THIS WEEK IN HISTORY

May 8

 

1912: Paramount Pictures was founded in Hollywood, Calif.

1953: Born on this day: U.S. singer/songwriter Billy Burnette (Fleetwood Mac) and rock musician Alex Van Halen (Van Halen).

1976: The rollercoaster ‘Revolution,’ the first steel coaster with a vertical loop, opened at Six Flags Magic Mountain in Valencia, Calif.

1990: NBC’s Saturday Night Live was broadcast with a seven-second delay for the second (and so far last) time because producers wanted to bleep out anticipated profanity by guest host Andrew Dice Clay.

May 9

 

1887: Buffalo Bill Cody’s Wild West Show opened in London, England.

1961: Jim Gentile of the Baltimore Orioles became the first player in baseball history to hit grand slams in consecutive innings.

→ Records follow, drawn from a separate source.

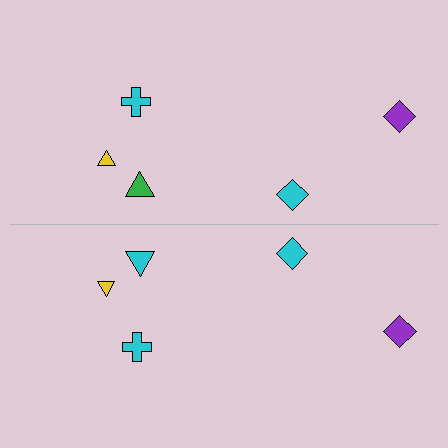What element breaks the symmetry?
The cyan triangle on the bottom side breaks the symmetry — its mirror counterpart is green.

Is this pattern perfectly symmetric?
No, the pattern is not perfectly symmetric. The cyan triangle on the bottom side breaks the symmetry — its mirror counterpart is green.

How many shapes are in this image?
There are 10 shapes in this image.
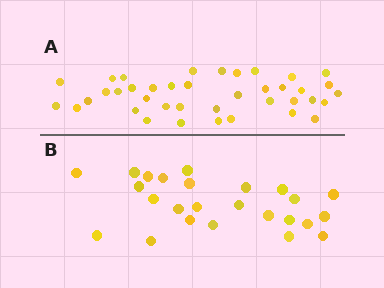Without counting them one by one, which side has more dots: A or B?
Region A (the top region) has more dots.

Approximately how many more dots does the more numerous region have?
Region A has approximately 15 more dots than region B.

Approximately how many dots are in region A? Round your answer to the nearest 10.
About 40 dots. (The exact count is 39, which rounds to 40.)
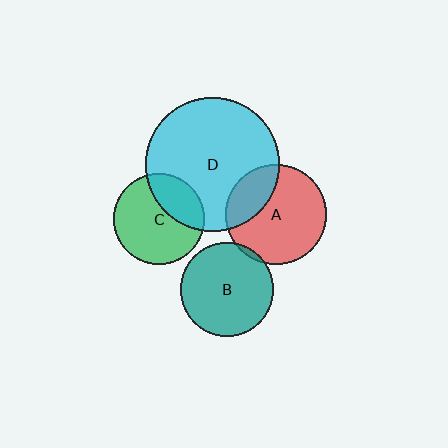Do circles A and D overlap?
Yes.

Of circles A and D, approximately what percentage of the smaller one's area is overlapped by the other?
Approximately 25%.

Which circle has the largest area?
Circle D (cyan).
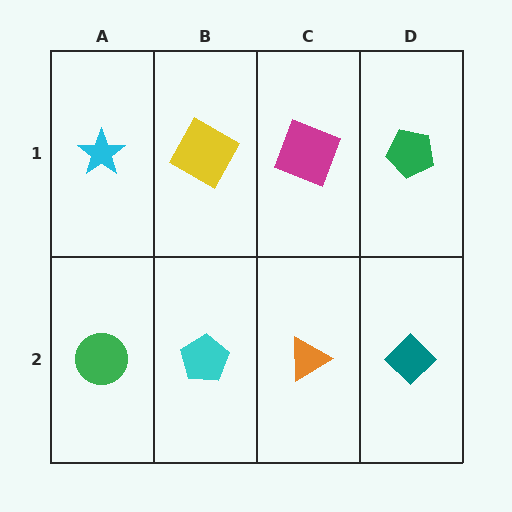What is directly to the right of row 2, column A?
A cyan pentagon.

Federal Communications Commission Chairman Newton N. Minow gave his famous speech to the convention of the National Association of Broadcasters in which he said television was a “vast wasteland.”

 

May 10

 

1869: The First Transcontinental Railroad, linking the eastern and western United States, was completed at Promontory Summit, Utah, with a golden spike.

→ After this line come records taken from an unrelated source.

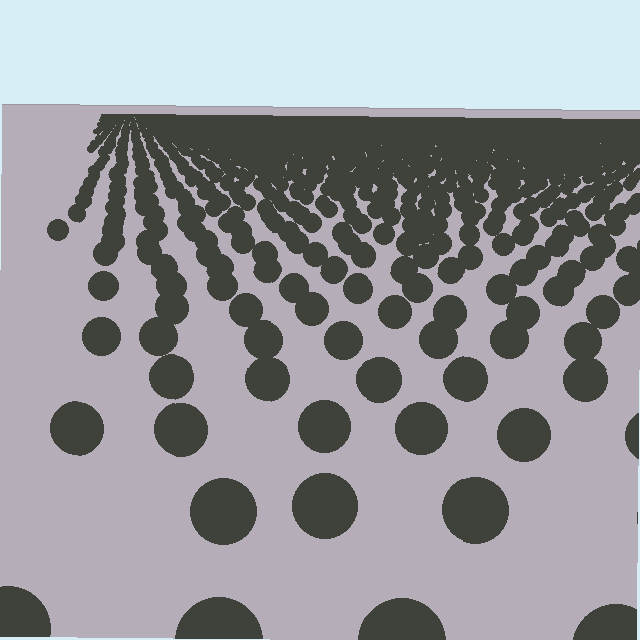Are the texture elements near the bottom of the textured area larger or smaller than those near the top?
Larger. Near the bottom, elements are closer to the viewer and appear at a bigger on-screen size.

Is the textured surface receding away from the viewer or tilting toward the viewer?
The surface is receding away from the viewer. Texture elements get smaller and denser toward the top.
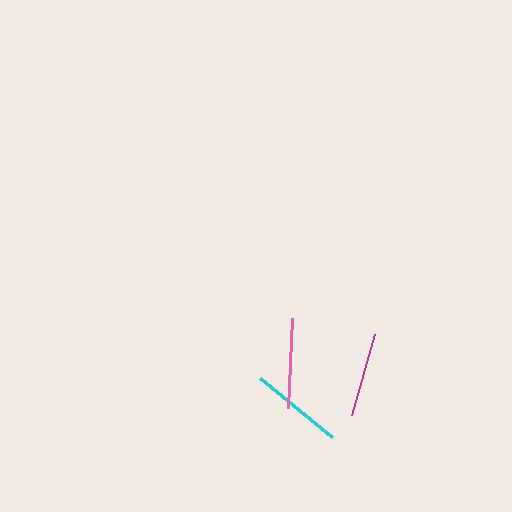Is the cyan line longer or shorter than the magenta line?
The cyan line is longer than the magenta line.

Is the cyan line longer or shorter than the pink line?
The cyan and pink lines are approximately the same length (about 93 and 91 pixels).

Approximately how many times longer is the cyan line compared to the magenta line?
The cyan line is approximately 1.1 times the length of the magenta line.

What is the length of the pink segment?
The pink segment is approximately 91 pixels long.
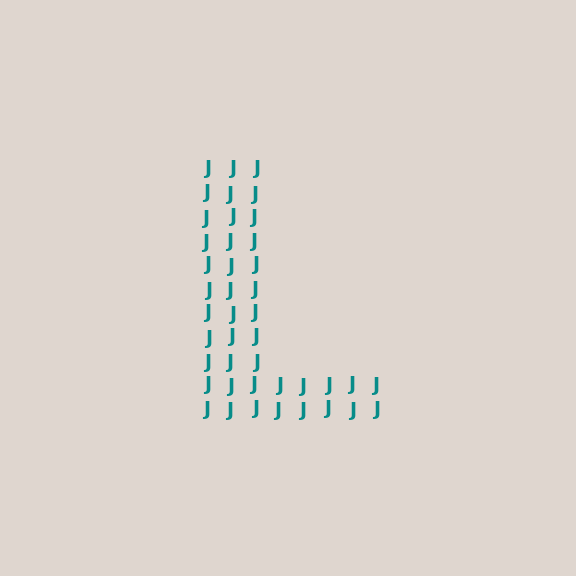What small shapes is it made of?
It is made of small letter J's.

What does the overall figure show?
The overall figure shows the letter L.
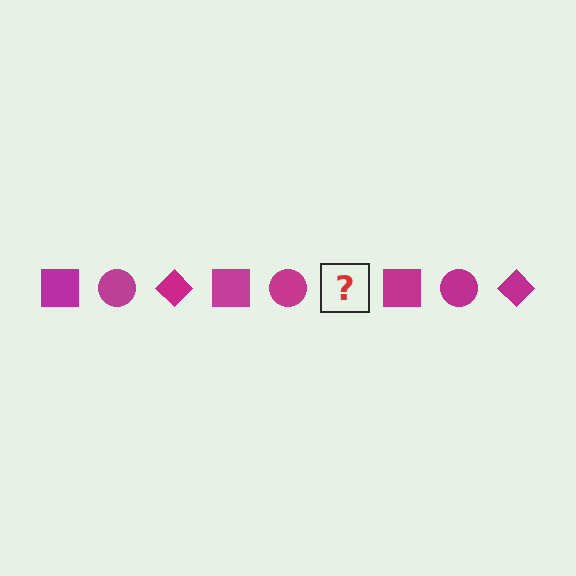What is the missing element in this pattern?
The missing element is a magenta diamond.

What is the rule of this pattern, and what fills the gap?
The rule is that the pattern cycles through square, circle, diamond shapes in magenta. The gap should be filled with a magenta diamond.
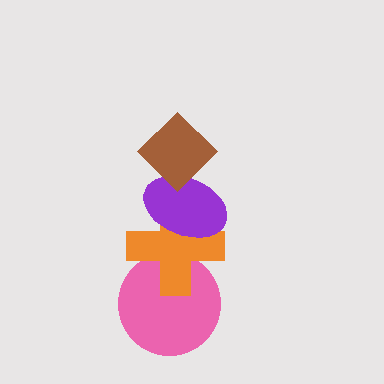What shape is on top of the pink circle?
The orange cross is on top of the pink circle.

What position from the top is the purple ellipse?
The purple ellipse is 2nd from the top.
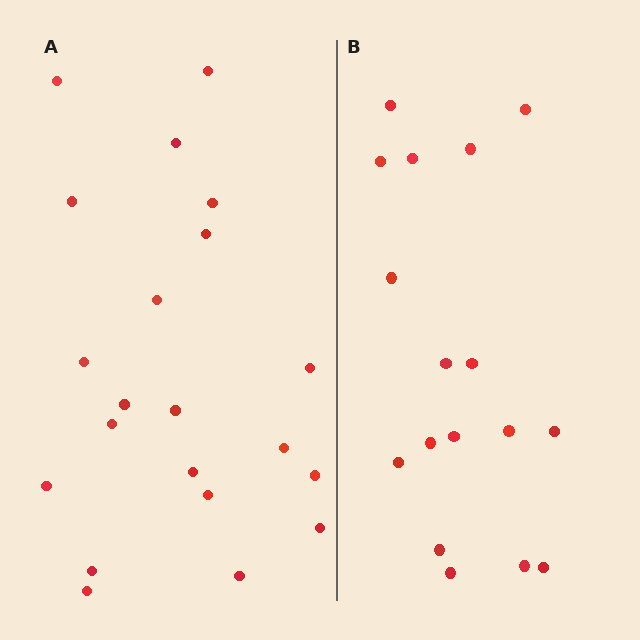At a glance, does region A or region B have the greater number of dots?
Region A (the left region) has more dots.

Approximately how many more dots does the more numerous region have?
Region A has about 4 more dots than region B.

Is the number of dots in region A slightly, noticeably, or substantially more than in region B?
Region A has only slightly more — the two regions are fairly close. The ratio is roughly 1.2 to 1.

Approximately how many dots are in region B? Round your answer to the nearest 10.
About 20 dots. (The exact count is 17, which rounds to 20.)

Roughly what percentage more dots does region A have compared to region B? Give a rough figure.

1872: Victoria Woodhull became the first woman nominated for president of the United States.

1908: Mother’s Day was observed for the first time in the United States, in Grafton, West Virginia.

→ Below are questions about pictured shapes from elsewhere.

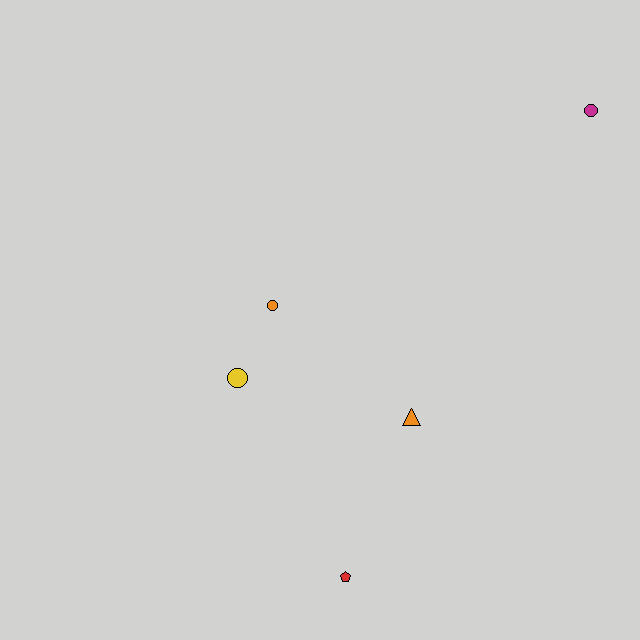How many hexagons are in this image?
There are no hexagons.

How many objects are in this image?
There are 5 objects.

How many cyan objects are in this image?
There are no cyan objects.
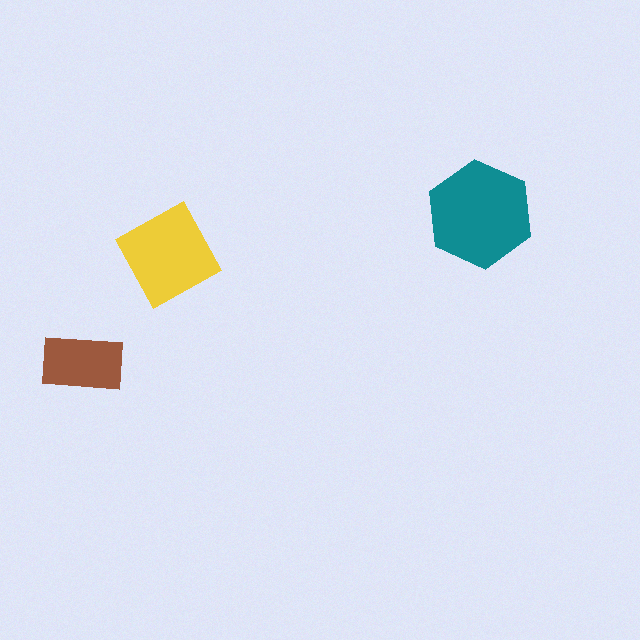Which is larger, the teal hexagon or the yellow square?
The teal hexagon.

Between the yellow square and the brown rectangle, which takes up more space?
The yellow square.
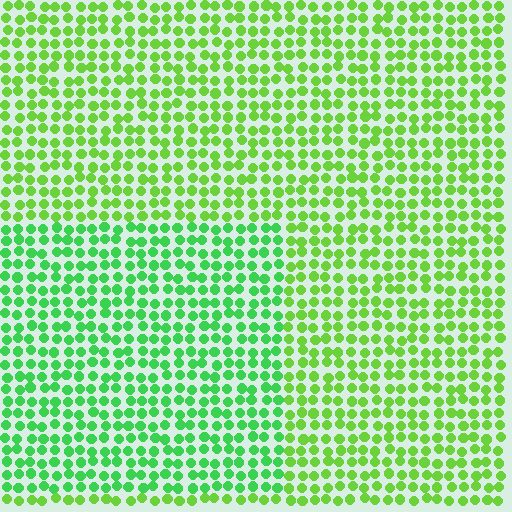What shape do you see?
I see a rectangle.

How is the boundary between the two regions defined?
The boundary is defined purely by a slight shift in hue (about 27 degrees). Spacing, size, and orientation are identical on both sides.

1954: Bill Haley & His Comets released “Rock Around the Clock,” the first rock-and-roll record to reach No. 1 on the Billboard charts.

 

.May 11

 

1846: President James K. Polk asked for and received a Declaration of War against Mexico, starting the Mexican-American War.

1858: Minnesota was admitted as the 32nd U.S. state.

1987: The first heart-lung transplant took place, in Baltimore, Md. The surgery was performed by Dr. Bruce Reitz of the Stanford University School of Medicine.

 

May 12

1551: National University of San Marcos, the oldest university in the Americas, was founded in Lima, Peru.

1978: The Commerce Department announced that hurricanes would no longer be given only female names.

 

May 13

1865: The Battle of Palmito Ranch took place in far south Texas, more than a month after Confederate General Robert E. Lee’s surrender. It was the last land battle of the Civil War and ended with a Confederate victory.

1880: In Menlo Park, New Jersey, Thomas Edison performed the first test of his electric railway.

1888: Brazil abolished slavery.

1994: Johnny Carson made his last television appearance on Late Show with David Letterman.

1995: British mother Alison Hargreaves, 33, became the first woman to conquer Everest without oxygen or the help of sherpas.

 

May 14

1944: Born this day: George Lucas, U.S. director, producer, and screenwriter (Star Wars), and Gene Cornish, Canadian-American guitarist (The Rascals).

1973: Skylab, the United States’ first space station, was launched.

2009: The U.S. Mint issued the second of four new Lincoln pennies. This design features a young Lincoln reading while taking a break from rail splitting in Indiana. It was designed and sculpted by Charles Vickers.